India’s government is pushing to develop a robust, domestically controlled AI infrastructure, aiming to leapfrog its adoption in governance and foster talent, according to NITI Aayog’s plans.
Local AI ambitions
The Indian government’s decision comes in response to a growing need for increased AI adoption in governance, healthcare, education, and other sectors. Currently, India relies heavily on foreign AI solutions and experts, which can lead to concerns about data security and intellectual property.
NITI Aayog, the government’s think tank, will review the existing ecosystem and identify gaps to develop a comprehensive strategy. This strategy will focus on creating AI infrastructure that caters to the country’s unique needs and ensures data sovereignty. The initiative aims to reduce India’s dependence on foreign AI solutions, create a pool of skilled AI talent, and promote innovation.
What this means
India’s push for local AI infrastructure will create opportunities for startups and companies to develop homegrown AI solutions. This shift could also lead to the creation of new jobs and stimulate the growth of the domestic tech industry. Moreover, a domestic AI infrastructure will enable the government to make more informed decisions, leveraging data that is generated and processed within the country.

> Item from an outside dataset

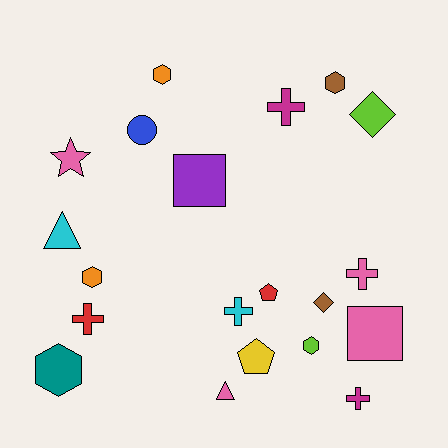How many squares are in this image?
There are 2 squares.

The Indian government’s AI strategy is expected to address the ecosystem gaps, which currently hinder the adoption of AI. The review will consider factors such as the availability of skilled talent, access to computing resources, and the need for AI-specific regulations. By building a robust AI infrastructure, India aims to position itself as a global leader in AI innovation and adoption.
NITI Aayog’s roadmap
NITI Aayog will work closely with stakeholders, including industry leaders, academia, and experts, to develop a roadmap for India’s AI infrastructure. The plan will focus on addressing the existing gaps and create a framework for the development of AI solutions that cater to the country’s unique needs. The initiative will also promote collaborative research and the development of AI-related technologies such as machine learning and deep learning.